Angels are back in style on the wide screen.
John Travolta plays one in "Michael," the film about a down-to-earth archangel who visits our world because he's entranced by its beauty.
Denzel Washington plays another in "The Preacher's Wife," about a heavenly visitor whose mission is to help a clergyman with an ambitious church-building project and soothe the spirits of the minister's neglected wife.
Neither movie is a masterpiece. "Michael" is too gimmicky for its own good, relying on one-note jokes about the hero's fondness for profane pleasures as he accompanies three tabloid reporters on a trip through the American countryside. "The Preacher's Wife" is too long and lazy, spinning an appealing yarn - based on "The Bishop's Wife," an eccentric 1947 comedy with Cary Grant in the angelic role - but building little excitement outside Whitney Houston's musical numbers.
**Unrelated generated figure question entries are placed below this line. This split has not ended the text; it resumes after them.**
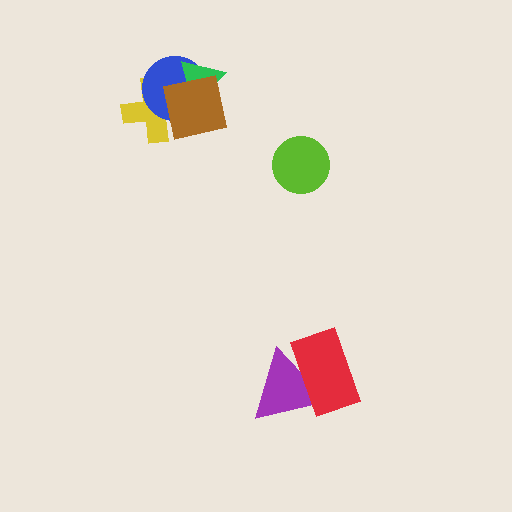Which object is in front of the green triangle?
The brown square is in front of the green triangle.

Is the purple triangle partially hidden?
Yes, it is partially covered by another shape.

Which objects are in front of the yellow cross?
2 objects cover part of the yellow cross: the blue circle and the brown square.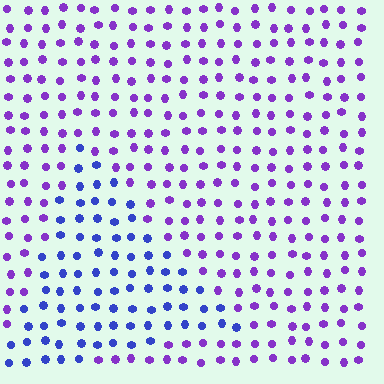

Still, both movies show refreshing interest in spiritual dimensions outside the day-to-day material world, reminding us that twisters and first-wives' clubs and bug-eyed martians aren't the only subjects Hollywood can try on for size.
Whatever the future holds for angel-centered cinema, at least one classic from the past is holding its own in critical esteem and mass-audience adulation. "It's a Wonderful Life" has just sailed through its 50th anniversary with no sign of flagging popularity.
Moviegoers haven't always embraced Frank Capra's dark comedy, which stars James Stewart as a man so unhappy that it takes a hard-working angel - determined to "earn his wings" by doing a good deed - to save him from suicide and renew his faith in the value of his existence.